The Brethren are not Bigots

November 9, 2015 by Cassandra Hedelius

quentin-l-cook-largeSeveral weeks ago, I was excited to learn Elder Quentin L. Cook would be visiting our Annapolis, Maryland Stake Conference. (When I learned he had brought his wife, Mary, I was even more thrilled.) My husband’s calling required him to attend the Saturday afternoon priesthood leadership meeting, and I rode down with him to avoid having to drive down by myself for the Saturday evening adult session. I settled in on the couch in the foyer to listen to the priesthood meeting, and will always be grateful to have heard what I heard.

Elder Cook shared some prepared thoughts, and then opened the meeting for questions. My husband was called on, and asked about a matter concerning the Church’s teachings about families and LGBT individuals. Elder Cook first answered the particular detail my husband sought, but then continued in a much more personal vein.
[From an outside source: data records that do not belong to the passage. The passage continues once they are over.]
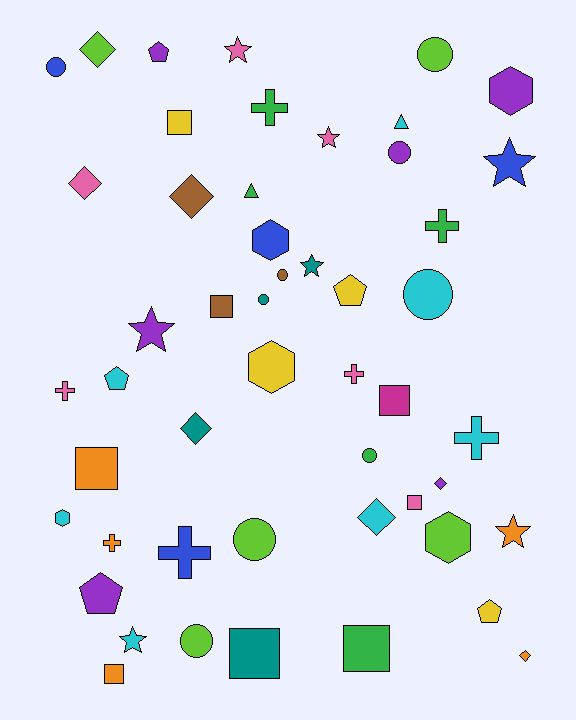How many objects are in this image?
There are 50 objects.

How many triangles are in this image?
There are 2 triangles.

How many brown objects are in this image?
There are 3 brown objects.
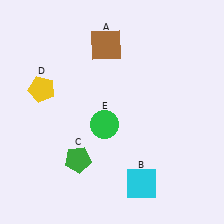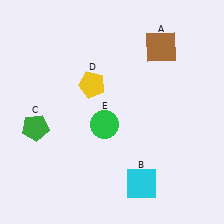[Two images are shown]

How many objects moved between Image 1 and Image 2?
3 objects moved between the two images.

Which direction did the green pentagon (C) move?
The green pentagon (C) moved up and to the left.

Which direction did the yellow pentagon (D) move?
The yellow pentagon (D) moved right.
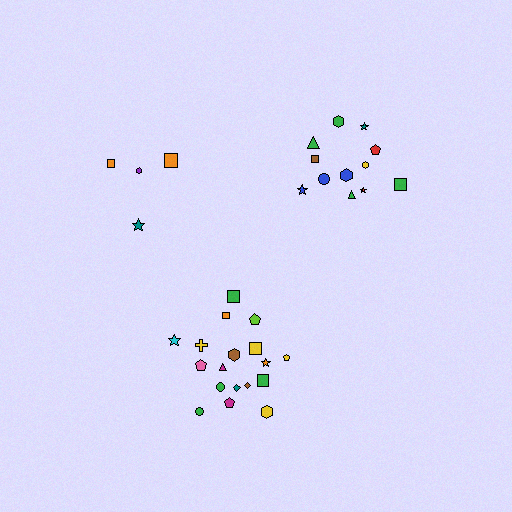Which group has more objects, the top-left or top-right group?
The top-right group.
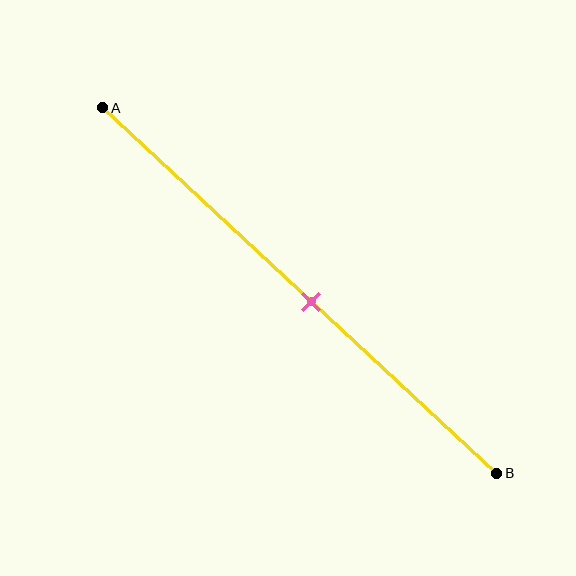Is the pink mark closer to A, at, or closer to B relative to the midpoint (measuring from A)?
The pink mark is closer to point B than the midpoint of segment AB.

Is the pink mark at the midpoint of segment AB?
No, the mark is at about 55% from A, not at the 50% midpoint.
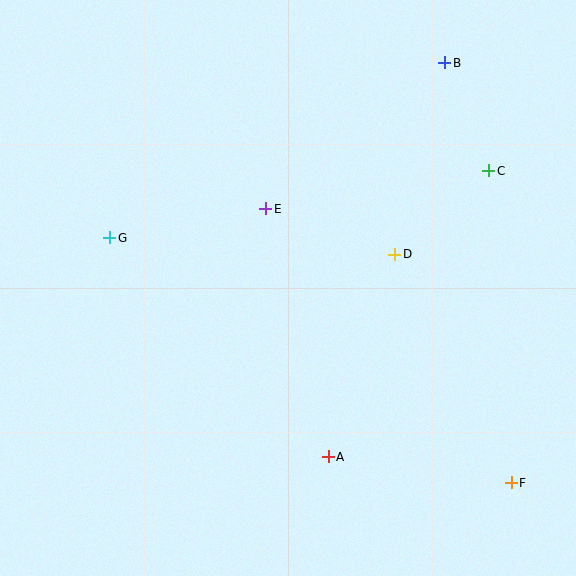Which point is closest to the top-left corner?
Point G is closest to the top-left corner.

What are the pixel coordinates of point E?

He reminisced about presiding over a San Francisco stake in the early 1980s, when the city was an early gathering place for many LGBT individuals and social tensions were high, in part due to the AIDS scare. Elder Cook found himself responsible for many heartbroken individuals in extraordinarily difficult circumstances–––diagnosed with a terrifying disease, estranged from their families and the Church, sometimes disowned by their families and shunned by members of the Church, alone and unmoored as death approached.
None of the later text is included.